Metin Y. 20-07-2007 13:55

Kağnı Komutanı anlatıyor...
 
1 Eklenti(ler)
Milli Mücadele'nin mütevazı kağnı komutanlarından popüler tarihçi Enver Behnan Şapolyo anlatıyor:

"Milli Mücadele'nin ilk günlerinde bana Milli bir görev verilmişti. O da kağnı komutanlığı idi. O acı ve yoksul günlerde ordumuzun geri hizmetleri üç türlü vasıtayla sağlanmaktaydı. Bunlar deve kolları, katır kolları ve kağnı kollarıydı. Çünkü o zamanlar ordumuzun elinde hiçbir motorize kuvvet yoktu. İnönü Cephesine silah ve yiyecek bu nakil kollarıyla temin edilmekteydi. Deve kolları pek süslüydü. Develerin hörgüçlerinden boyunlarına kadar renkli püsküller ve aynalar sarkmaktaydı. Her devenin hörgücünün üzerine de üç tane cephane sandığı yerleştiriliyordu. Deve kolları bu şekilde bir dizi teşkil ederek ağır ağır İnebolu'dan Eskişehir yolunu tutmaktaydı. Katır kolları da pek enteresandı. Katırların boyunlarındaki iri tunç çanlar çalar, bu gürültü içinde katırlar da yola düzülürler, onlar da cephane taşırlardı. Benim kolum kağnı kolları idi. Kağnılar vilayet vilayet olarak nöbete gelirler ve ödevlerini tamamladıktan sonra yurtlarına dönerlerdi. Kağnılar iki tekerlekli basit şekilde yapılmış birer yük arabasıydı. Bunları öküzler ve mandalar çekerlerdi. Kağnıların hep birden çıkardıkları inilti ta uzak yerlerden işitilirdi. Bana her seferinde kırk kağnı verilirdi. Kağnıcıların çoğu kadın olurdu. Çünkü delikanlılar cephedeydiler. Çok kere benim kağnıcılarımın otuzu kadın, sekizi çocuk, ikisi de altmış yaşından yukarı ak sakallı ihtiyarlar olurdu. Bize muhafız olarak da silahlı (Müzaheret Bölüğü) efradından bir milis asker verilirdi. Bunlar hapishanelerden çıkarılıp vatan hizmetine verilmiş mahpuslardı."

Metin Y. 27-07-2007 11:26

1 Eklenti(ler)
Kütahya'nın Altıntaş ilçesine bağlı Zafertepeçalköy beldesinde, Kurtuluş Savaşı'nı temsil eden Kağnı anıtın inşaatına başlandığı bildirildi.
31 Ağustos 1922 günü alevler içinde yanan Kütahya'nın Altıntaş İlçesine bağlı Zafertepeçalköy’de [günümüzde Belde oldu] Başkomutan Mustafa Kemal Atatürk, İsmet İnönü ve Fevzi Çakmak Paşa kırık bir kağnı arabasının üzerinde durum değerlendirmesi yapmışlardı. O günün anısına 30 Ağustos Zafer Bayramı kutlamalarının ilk ayağı olan Zafertepeçalköy’e Kağnı heykeli dikiliyor.

Metin Y. 27-07-2007 11:54

1 Eklenti(ler)
Turgut Özakman'ın ŞU ÇILGIN TÜRKLER Kitabından...

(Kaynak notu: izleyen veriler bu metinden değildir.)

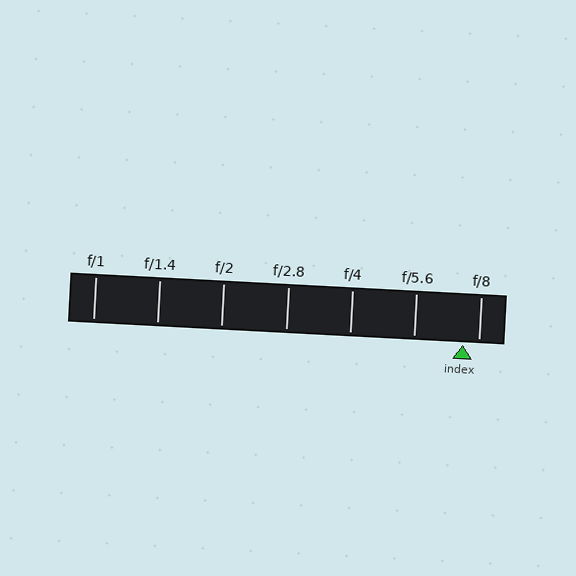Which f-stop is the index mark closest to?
The index mark is closest to f/8.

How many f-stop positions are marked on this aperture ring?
There are 7 f-stop positions marked.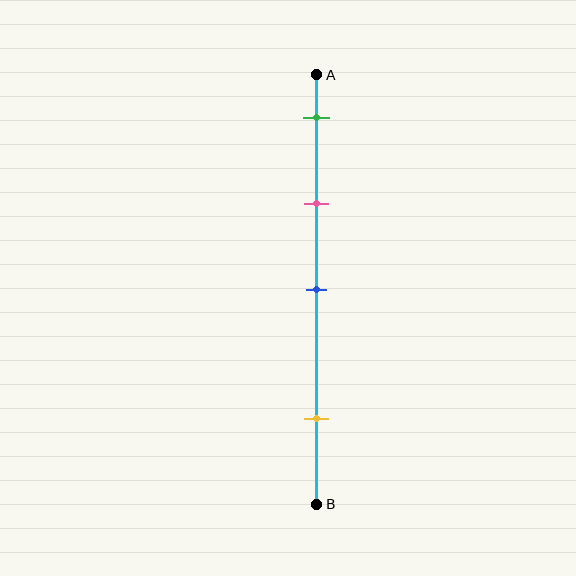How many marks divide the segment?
There are 4 marks dividing the segment.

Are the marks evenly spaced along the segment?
No, the marks are not evenly spaced.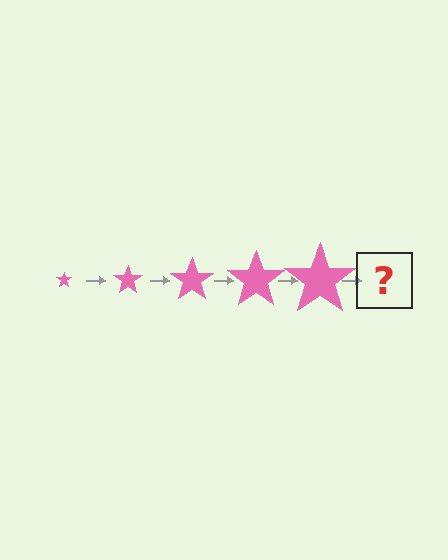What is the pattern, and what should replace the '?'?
The pattern is that the star gets progressively larger each step. The '?' should be a pink star, larger than the previous one.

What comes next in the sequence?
The next element should be a pink star, larger than the previous one.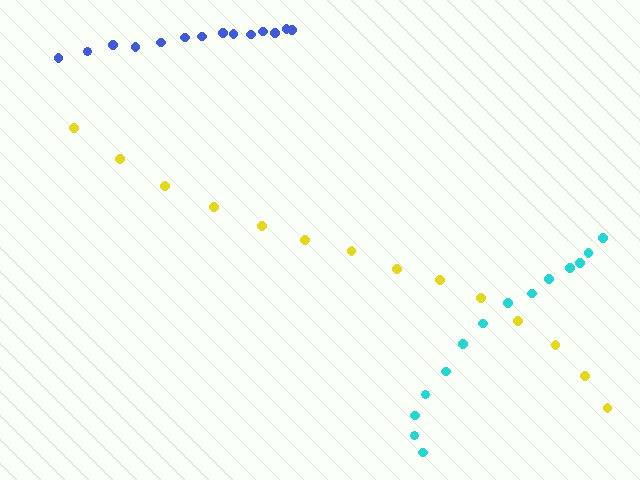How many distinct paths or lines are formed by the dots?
There are 3 distinct paths.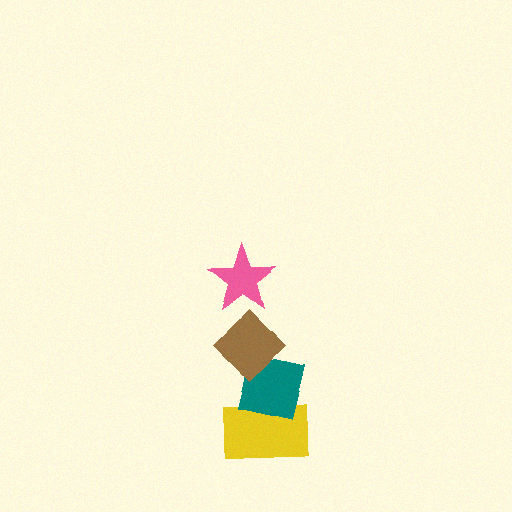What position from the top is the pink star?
The pink star is 1st from the top.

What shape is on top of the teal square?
The brown diamond is on top of the teal square.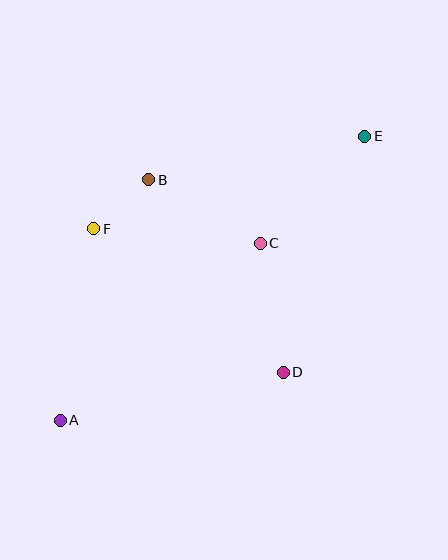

...İleride Milli Eğitim Bakanı olan M. Necati Bey anlatıyor:
"Uzun yollarda kesintisiz süren bir akışla savaş alanlarına inen mübarek kağnı kafilelerine her zaman rast gelirdim. Görüntü hiç değişmezdi: Zayıf öküzlerin çektikleri cephane yüklü arabalar ve bunların başlarında yanık yüzlü, çıplak ayaklı kadınlar, ihtiyarlar hatta çocuklar. Çok defa yolun kenarına çekilir, onların geçişini gözlerim yaşararak seyreder, kağnıların gıcırtılarını ilahi bir musiki gibi dinlerdim.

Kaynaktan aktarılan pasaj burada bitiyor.